Between n and m times

Examples:

a*

Matches: "", "a", "aa", "aaa"

a{2,4}

Matches: "aa", "aaa", "aaaa"


2.7 Greedy vs Lazy Matching

By default, quantifiers are greedy: they match as much as possible.

Example:

".*"

Matches: "Hello world!" said the fox. → "Hello world!" said the fox.

To make it lazy, use ?:

".*?"

Matches only: "Hello world!"


2.8 Groups and Capturing ()

Parentheses group parts of regex and capture them for later use.

Example:

(bat|cat|hat)

Matches: "bat", "cat", "hat"

Capturing Example:

(\d{3})-(\d{2})-(\d{4})

Matches U.S. SSN-like format: "123-45-6789"

Groups:

  • Group 1: "123"
  • Group 2: "45"
  • Group 3: "6789"

🔄 Backreferences

Use \1, \2, etc. to refer back to captured groups.

(\w+)\s+\1

Matches repeated words: "hello hello", "yes yes"

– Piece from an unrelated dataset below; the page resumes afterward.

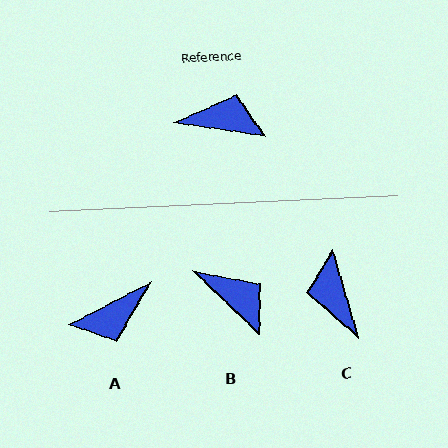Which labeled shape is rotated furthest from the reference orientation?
A, about 144 degrees away.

2.9 Non-Capturing Groups (?: )

Sometimes you want to group without capturing.

(?:http|https)://

Matches both http:// and https:// but doesn’t store the match as a capturing group.


2.10 Lookahead and Lookbehind

Positive Lookahead: X(?=Y)

Matches X only if followed by Y

\w+(?=\.)

Matches words followed by a period, e.g., "Hello." → "Hello"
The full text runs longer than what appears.